My primary interest in an LLM is coding and specifically java. I do have a series of questions I will test with. Generally involving generation of code based on json, creating simple examples in spring and database connectivity. Even though it is probably a bit dated, I have found openbuddy coder to work the best so far for open source llm's. Even beating out the newer open source models for my needs. I think it even does a respectable versus ChatGPT4 for my coding tasks.

[–] Honato2@alien.top 1 points 10 months ago

The leaderboards are pretty much useless. trickery and training for the leaderboard kinda ruins the whole point of it.

First I have the model do some weird rp shit. namely impersonating the macho man randy savage and cutting a promo on a random subject. If it does well it gets 1 point. If it fails then -3 points.

Next is trying for a conversation with the same scoring system. If it stays coherent it passes. bonus points if it keeps character the entire time.

Lastly some simple coding things. If it works out of the box 3 points if it needs endless bug fixing -5.

With points scattered in or taken away arbitrarily based on a whim.

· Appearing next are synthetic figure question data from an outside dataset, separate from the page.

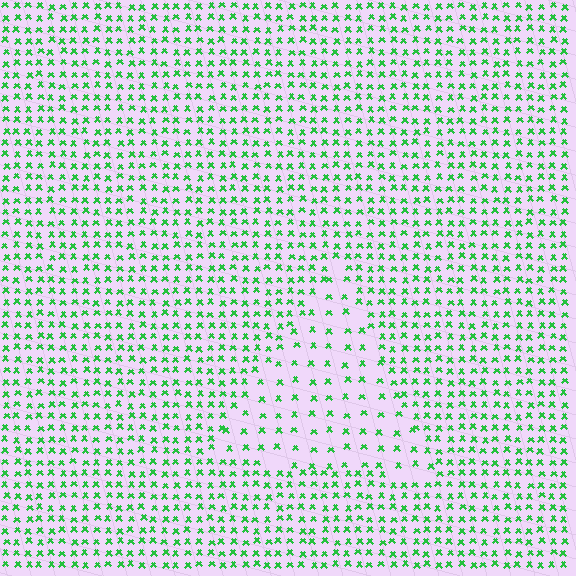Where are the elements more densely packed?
The elements are more densely packed outside the triangle boundary.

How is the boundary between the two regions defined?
The boundary is defined by a change in element density (approximately 2.2x ratio). All elements are the same color, size, and shape.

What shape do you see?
I see a triangle.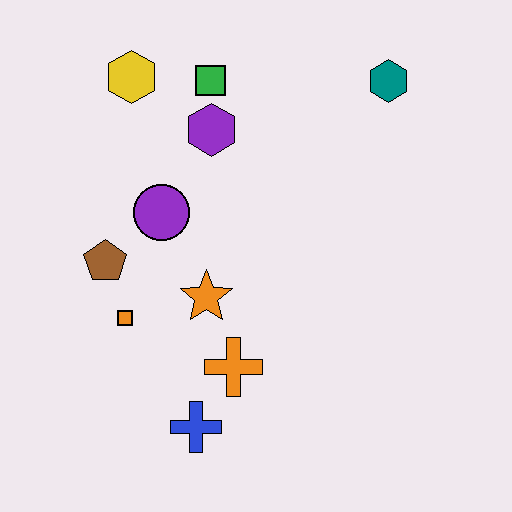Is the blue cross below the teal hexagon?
Yes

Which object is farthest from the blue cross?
The teal hexagon is farthest from the blue cross.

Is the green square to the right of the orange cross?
No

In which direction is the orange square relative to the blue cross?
The orange square is above the blue cross.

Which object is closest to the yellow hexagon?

impersonation and cutting promos is pretty effective with the bonus perk of who the fuck would ever train a model to pass that test? It's a benchmark that is random enough to be possible and not trained to do. Also it's pretty entertaining usually.

[–] BalorNG@alien.top 1 points 10 months ago

Technically, you can somewhat automate the testing process by creating a script that makes that model aswer a series of questions that are relevant to YOU and are unique (so cannot be gamed by training for benchmarks) and evaluate those yourself.

Make sure you experiment using different sampling methods and run several tests due to inherent randomness of output.